As of Friday afternoon, there have been more than 26.7 million COVID-19 cases in the U.S., according to a New York Times database, and deaths are rising every day.
Due to the airborne transmission of COVID-19 and case spikes across the country, the CDC continually advises against gatherings of large groups and recommends six feet of distance and face coverings at all times.
O'Reilly said programming set to air before kick-off may strike a chord with many viewers.

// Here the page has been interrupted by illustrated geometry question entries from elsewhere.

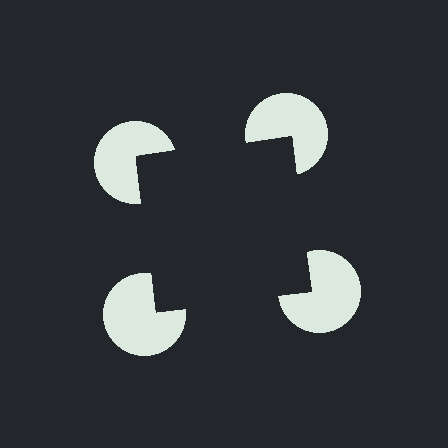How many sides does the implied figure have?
4 sides.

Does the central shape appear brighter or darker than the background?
It typically appears slightly darker than the background, even though no actual brightness change is drawn.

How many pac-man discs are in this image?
There are 4 — one at each vertex of the illusory square.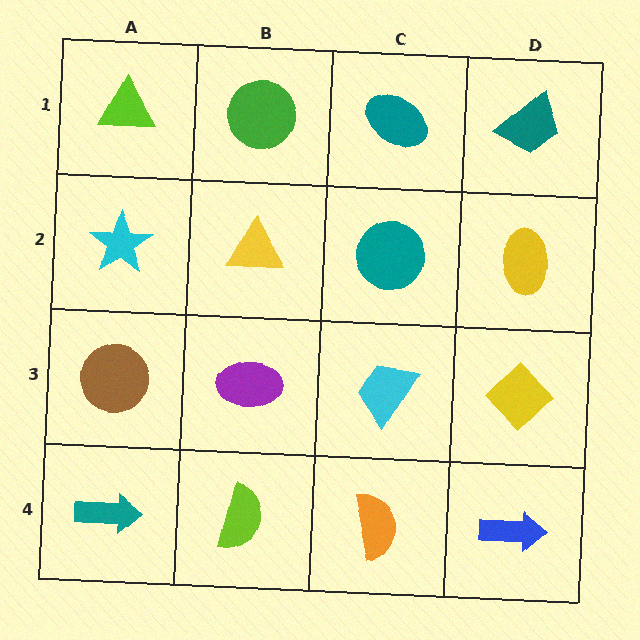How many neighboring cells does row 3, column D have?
3.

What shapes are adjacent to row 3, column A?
A cyan star (row 2, column A), a teal arrow (row 4, column A), a purple ellipse (row 3, column B).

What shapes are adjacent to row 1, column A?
A cyan star (row 2, column A), a green circle (row 1, column B).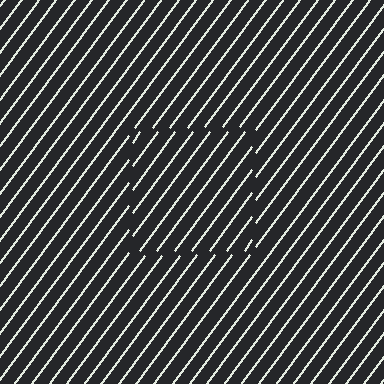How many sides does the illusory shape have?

This will include a rendition of "America the Beautiful" and a reading of a poem by poet Amanda Gorman, who spoke at the presidential inauguration in January.
"You'll see that tone in the pregame and in the pieces that are in-stadium and on-air," O'Reilly told the Times. "And the moments that are always big and powerful around the Super Bowl will take on just a bit more significance this year."
Of the fans inside Raymond James Stadium on Sunday, 7,500 will be vaccinated healthcare workers who were gifted free tickets from the league.
Sean McManus, the chairman of CBS Sports, told the Times that he hopes the game allows people at home, and in the stadium, a distraction from the events of the past year.
"We're going to get excited. And we're going to kind of forget our troubles for a while," he told the outlet. "We're not going to be somber, and we're not going to be depressing. But I think we're going to put everything in perspective."
Super Bowl LV will air on CBS on Sunday at 6:30 p.m. EST.